The MLM ‘searches’ for the optimum parameters using a maximum likelihood algorithm. This approach can be time consuming hence initial estimates of the parameters are made from which to start the algorithm. The algorithm then looks for the ‘peaks’ relating to the objective function used to describe how well each parameter set reflects the data. There may be a number of these ‘peaks’ and, whilst efforts are made to ensure that the optimum parameter set is derived, it is possible that a ‘better’ parameter set might exist which is not returned.

In the standard Single Site method the distribution parameters are based on the L-moments of the data in the standard Single Site method. It is not possible to use this method to produce parameter estimates when taking into account 'missing' data.

The distribution parameters derived (just using the systematic data) may therefore be different using the MLM or L-moment methods. If there was an infinitely long times series then both methods would provide the same parameter estimate, however in practise this is rarely the case. Both parameterisations are equally valid.

Estimation of Confidence Intervals

Confidence intervals in the Historical Data Tool are based on estimates of the parameter variances derived from the MLM, which are then combined to determine the variance, hence standard error, of the flows estimated at each return period. The assumption is made that the errors are normally distributed and the 95% confidence limit is subsequently calculated as 1.96 x standard error. Due to the assumption of normality and the fact that the confidence limits are calculated separately for each return period it is possible that these can be very large (for high return periods) and may appear to be inconsistent, for example, where the confidence limits go below the QMED for the 1 in 1000 year return period in the provided example.

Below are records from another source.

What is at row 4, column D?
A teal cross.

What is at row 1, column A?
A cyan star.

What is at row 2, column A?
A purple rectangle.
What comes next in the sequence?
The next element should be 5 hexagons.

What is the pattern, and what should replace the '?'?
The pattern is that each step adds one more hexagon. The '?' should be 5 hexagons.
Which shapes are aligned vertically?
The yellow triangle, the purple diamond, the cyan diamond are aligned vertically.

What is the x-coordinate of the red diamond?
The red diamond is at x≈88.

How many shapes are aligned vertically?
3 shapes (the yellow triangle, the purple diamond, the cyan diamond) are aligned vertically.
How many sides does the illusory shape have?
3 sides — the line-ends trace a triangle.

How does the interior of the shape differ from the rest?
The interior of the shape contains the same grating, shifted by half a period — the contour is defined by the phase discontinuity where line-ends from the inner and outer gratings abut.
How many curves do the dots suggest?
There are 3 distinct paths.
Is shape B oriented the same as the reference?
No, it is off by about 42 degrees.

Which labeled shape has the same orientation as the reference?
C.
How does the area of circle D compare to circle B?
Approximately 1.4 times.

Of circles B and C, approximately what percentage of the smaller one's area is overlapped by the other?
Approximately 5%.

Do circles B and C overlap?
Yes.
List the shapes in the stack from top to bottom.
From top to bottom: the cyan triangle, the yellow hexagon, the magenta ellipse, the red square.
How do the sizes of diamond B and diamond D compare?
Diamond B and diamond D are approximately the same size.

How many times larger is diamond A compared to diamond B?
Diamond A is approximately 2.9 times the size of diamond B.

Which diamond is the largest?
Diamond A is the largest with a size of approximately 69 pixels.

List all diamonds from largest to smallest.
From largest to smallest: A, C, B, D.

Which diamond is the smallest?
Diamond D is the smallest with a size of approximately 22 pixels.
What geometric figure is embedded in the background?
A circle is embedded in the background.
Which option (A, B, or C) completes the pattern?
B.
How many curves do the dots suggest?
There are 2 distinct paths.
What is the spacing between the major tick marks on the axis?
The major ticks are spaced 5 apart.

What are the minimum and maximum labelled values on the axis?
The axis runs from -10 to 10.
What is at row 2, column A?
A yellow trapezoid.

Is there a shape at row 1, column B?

The confidence intervals in the Single Site method are derived by bootstrap sampling the data. i.e. numerous examples of ‘equally likely’ AM datasets are produced and the resulting L-moments, parameters and FFC associated with these are calculated. The confidence limits are then derived from the samples. No assumptions about the distribution of the errors are made.

The confidence intervals derived (just using the systematic data) can be quite different from the two methods hence any comparison or interpretation of these should take into account the differences in how they are calculated.